To the Editor:
I hope that the primary overriding lesson we learn from the election of Scott Brown as the replacement senator from Massachusetts is that the electorate may finally have wised up and decided that, like an uncut melon, an elected official in a new office is an unknown quantity. He looks and acts clean cut, honest and sincere but so does every candidate for office, from class president, sophomore year in high school to country President, USA. Yes, there were numerous issues on which the candidates campaigned, so many that with each candidate came tradeoffs, each offering a different mix and match combination. But there was one constant that came with Brown and not with his opponent: His track record was transparently generic; he was beholden to no one. Unfettered by strong establishment or special interest connections, we hope he’ll represent “us” instead of “them.”
For the past decade or so, D.C. politicians have been a private club unto themselves regardless of party affiliation.

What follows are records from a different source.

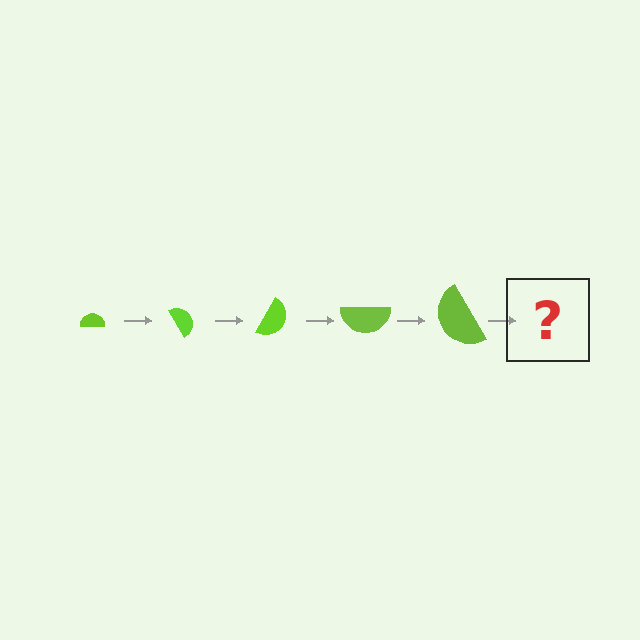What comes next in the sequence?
The next element should be a semicircle, larger than the previous one and rotated 300 degrees clockwise from the start.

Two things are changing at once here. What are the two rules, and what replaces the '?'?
The two rules are that the semicircle grows larger each step and it rotates 60 degrees clockwise each step. The '?' should be a semicircle, larger than the previous one and rotated 300 degrees clockwise from the start.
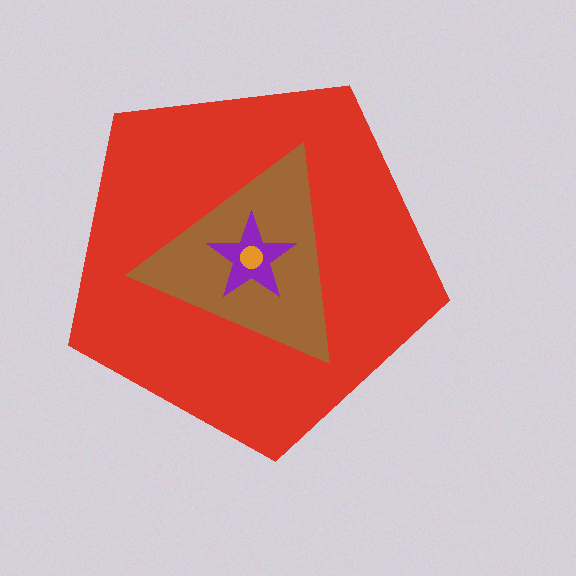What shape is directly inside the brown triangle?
The purple star.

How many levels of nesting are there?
4.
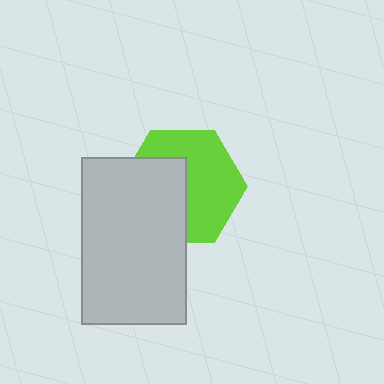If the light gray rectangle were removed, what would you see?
You would see the complete lime hexagon.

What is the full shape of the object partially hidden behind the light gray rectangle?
The partially hidden object is a lime hexagon.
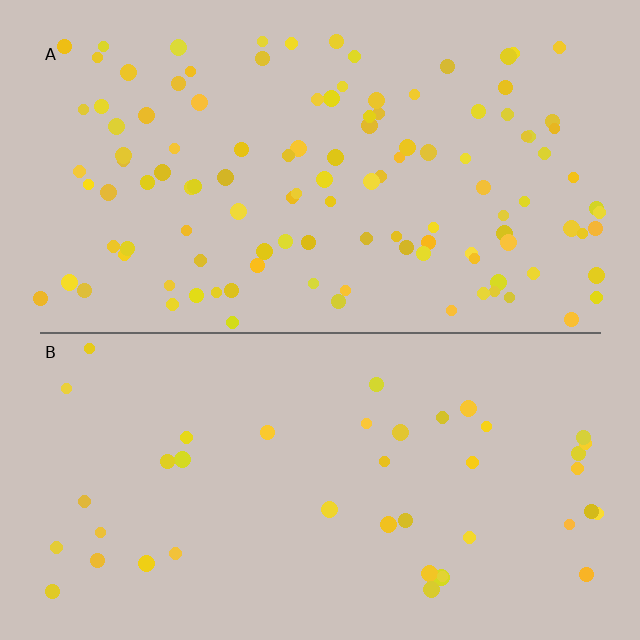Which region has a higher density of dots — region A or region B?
A (the top).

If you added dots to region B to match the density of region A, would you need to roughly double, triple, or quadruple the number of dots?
Approximately triple.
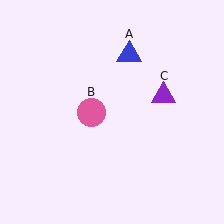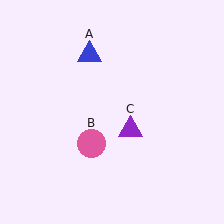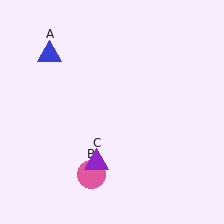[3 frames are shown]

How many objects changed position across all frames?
3 objects changed position: blue triangle (object A), pink circle (object B), purple triangle (object C).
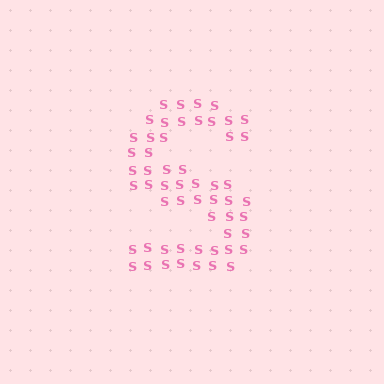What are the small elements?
The small elements are letter S's.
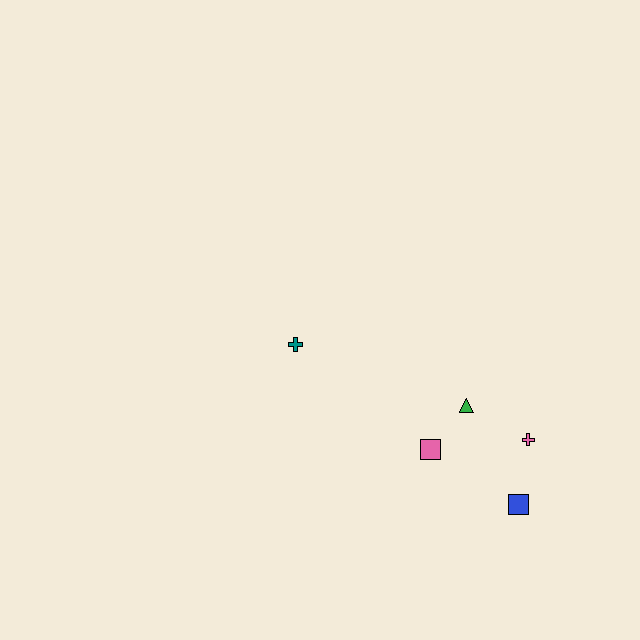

Democrats and Republicans alike pandered to vested interest groups willing to pay for their services, including immigrants whose donations were votes in exchange for a subsidized life style, till the corruption mutated from epidemic to endemic and unsustainable levels. Public servants are supposed to be our employees, representing us in whatever office they happen to hold, but they lost that identity; they became independent contractors selling out to whichever customers were willing to pay for their influence. But a trusting electorate chose to follow the path of least resistance and reelect the devil they knew rather than the one they didn’t.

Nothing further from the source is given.